Our continuing preparation for and implementation of various corporate governance reforms and enhanced disclosure laws and regulations adopted in recent years requires us to incur significant additional accounting and legal costs. We are preparing for new accounting disclosures required by laws and regulations adopted in connection with the Sarbanes-Oxley Act of 2002, or the Sarbanes-Oxley Act. In particular, we are preparing to provide, beginning with our Annual Report on Form 10-K for the fiscal year ending December 31, 2007, an Annual Report on our internal control over financial reporting and auditors’ attestation with respect to our report required by Section 404 of the Sarbanes-Oxley Act. Any unanticipated difficulties in preparing for and implementing these and other corporate governance and reporting reforms could result in material delays in compliance or significantly increase our costs. Also, there can be no assurance that we will be able to fully comply with these new laws and regulations. Any failure to timely prepare for and implement the reforms required by these new laws and regulations could significantly harm our business, operating results, and financial condition.
We have adopted anti-takeover defenses that could delay or prevent an acquisition of the Company.
Our Board of Directors has the authority to issue up to 5,000,000 shares of preferred stock. Without any further vote or action on the part of the stockholders, the Board of Directors has the authority to determine the price, rights, preferences, privileges and restrictions of the preferred stock. This preferred stock, if issued, might have preference over and harm the rights of the holders of common stock. Although the ability to issue this preferred stock provides us with flexibility in connection with possible acquisitions and other corporate purposes, it can also be used to make it more difficult for a third party to acquire a majority of our outstanding voting stock. We currently have no plans to issue preferred stock.
Our certificate of incorporation, bylaws, and equity compensation plans include provisions that may deter an unsolicited offer to purchase us. These provisions, coupled with the provisions of the Delaware General Corporation Law, may delay or impede a merger, tender offer, or proxy contest. Furthermore, our Board of Directors is divided into three classes, only one of which is elected each year. In addition, directors are only removable by the affirmative vote of at least two-thirds of all classes of voting stock. These factors may further delay or prevent a change of control of us.
Risks Related to Our Industry
Future regulation of the Internet may slow our growth, resulting in decreased demand for our products and services and increased costs of doing business.

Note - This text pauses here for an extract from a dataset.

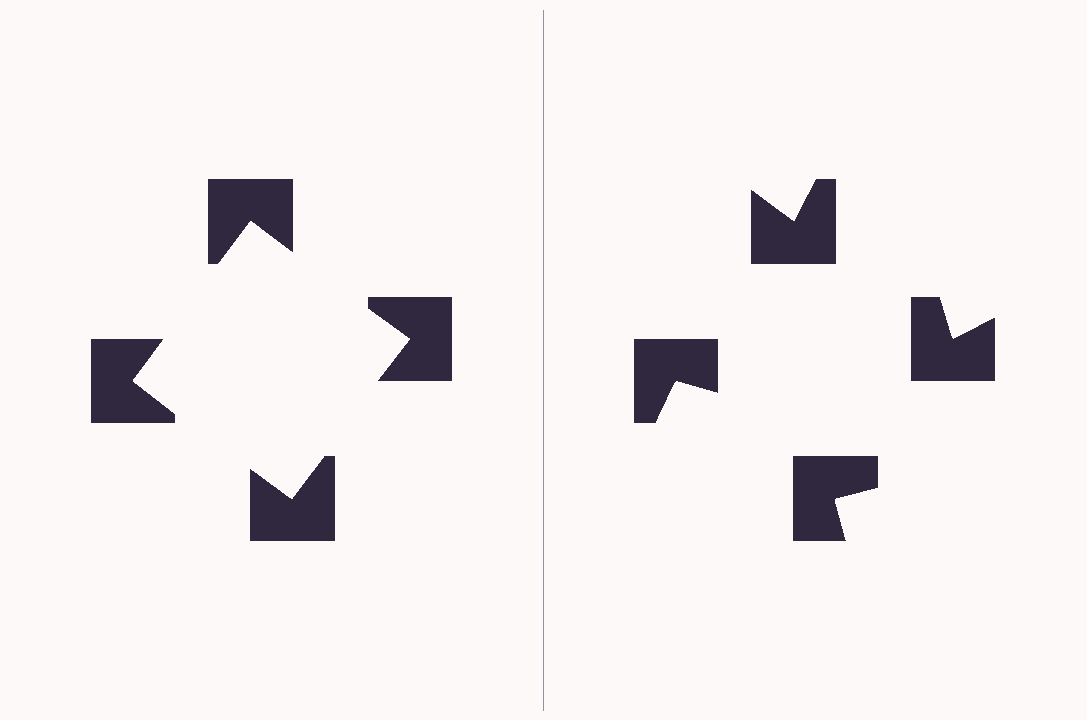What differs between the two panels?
The notched squares are positioned identically on both sides; only the wedge orientations differ. On the left they align to a square; on the right they are misaligned.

State, federal and foreign regulators could adopt laws and regulations that impose additional burdens on companies that conduct business online. These laws and regulations could discourage communication by electronic mail or other web-based communications, particularly targeted electronic mail of the type facilitated by our products, which could reduce demand for our products and services.

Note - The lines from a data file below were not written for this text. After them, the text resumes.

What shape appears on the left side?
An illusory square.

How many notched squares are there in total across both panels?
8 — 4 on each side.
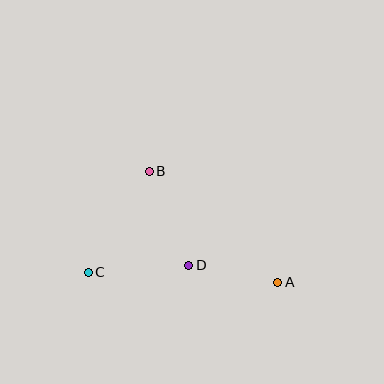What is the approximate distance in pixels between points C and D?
The distance between C and D is approximately 101 pixels.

The growth and development of the market for online services may prompt calls for more stringent consumer protection laws or laws that may inhibit the use of Internet-based communications or the information contained in these communications. The adoption of any additional laws or regulations may decrease the expansion of the Internet. A decline in the growth of the Internet, particularly as it relates to online communication, could decrease demand for our products and services and increase our costs of doing business, or otherwise harm our business. Any new legislation or regulations, application of laws and regulations from jurisdictions whose laws do not currently apply to our business, or application of existing laws and regulations to the Internet and other online services could increase our costs and harm our growth.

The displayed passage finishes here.